The U.S. workforce today is older and better-educated than it was in the 1970s. In 2010 more than a third (34%) of workers had a four-year college degree compared with one-fifth (19%) of workers in 1979.
Logic might dictate that better-educated workers would generally be compensated with higher pay and superior benefits, and that the share of good jobs in the economy would have increased in line with a higher-quality labor force.
But sadly, that's not the case, according to a paper out today from the Center for Economic and Policy Research, a left-leaning think tank. In fact, the report found, the economy isn't generating as many of these so-called good jobs (more on those below) as it did 30 years ago.
What's Considered a Good Job?
How do you define a good job?
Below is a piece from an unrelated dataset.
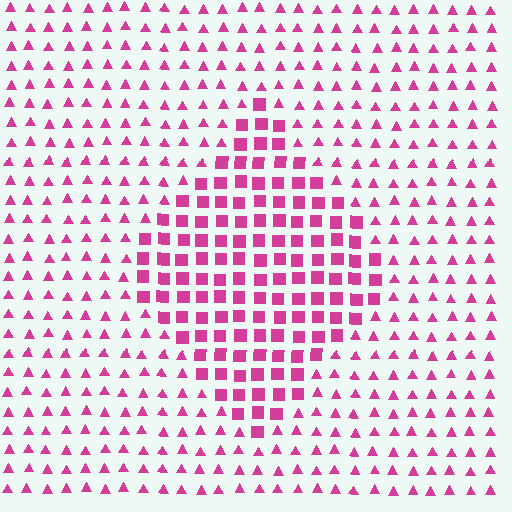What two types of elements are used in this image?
The image uses squares inside the diamond region and triangles outside it.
The authors, John Schmitt, a senior economist at CEPR, and Janelle Jones, a research assistant, base it on three factors: earnings, health insurance and retirement. (The authors use the Census Bureau's Current Population Survey data about household earnings, health coverage and retirement plan participation.) First, the job must pay at least $18.50 an hour, or about $37,000 annually. (That was the median hourly pay, in inflation-adjusted 2010 dollars, for men in 1979.) In 2010, about 47% of workers were above that $18.50-an-hour threshold, up from 40.6% in 1979 — a slight improvement.
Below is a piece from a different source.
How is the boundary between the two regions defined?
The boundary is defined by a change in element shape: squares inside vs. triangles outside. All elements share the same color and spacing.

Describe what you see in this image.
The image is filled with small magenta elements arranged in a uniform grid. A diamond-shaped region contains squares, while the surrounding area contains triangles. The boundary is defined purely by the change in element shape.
The second component of a good job is employer-sponsored health insurance, in which the employer pays at least some portion of the premium. The authors note that, between 1979 and 2010, employer-provided coverage dropped sharply; the share of covered workers fell nearly 13 percentage points. The third requirement is participation in an employer-sponsored retirement plan (pension and 401(k) plan).
Based on those three criteria, Schmitt and Jones found that just 24.6% of all jobs in 2010 qualified as good jobs — down from 27.4% in 1979. So despite a more qualified workforce and a 63% increase in per-person GDP, the share of good jobs in the economy fell 2.8 percentage points over the past three decades, the report says.
Worse Off Than in 1979
What's holding back the economy's ability to generate good jobs? One common explanation floated around of late points to a skills gap. We've got an 8.2% unemployment rate but companies are reporting trouble filling open positions because of a lack of qualified applicants.
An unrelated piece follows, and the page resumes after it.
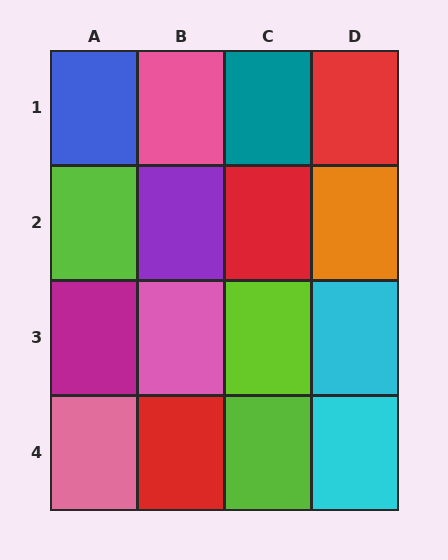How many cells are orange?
1 cell is orange.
Schmitt disputes that argument with simple supply-and-demand theory: "If that were true and widespread, we'd see wages of workers rising, because employers would try to steal away qualified workers from other employers. We're not seeing that in the data — we're not seeing an increase in wages relative to last year, or the year before, or before that."
The drop-off, he says, has been a long time coming. He attributes it to a "deterioration in the bargaining power of workers, especially those at the middle and the bottom of the income scale." The main cause of the loss in bargaining power is the restructuring of the labor market that began in the late 1970s and continues today: the number of unionized workers has fallen; large industries were deregulated; many state and local government jobs were privatized; and the inflation-adjusted value of the minimum wage rate today is 15% below what it was in 1979.
"The recession hurt, but the trends were longstanding," Schmitt says.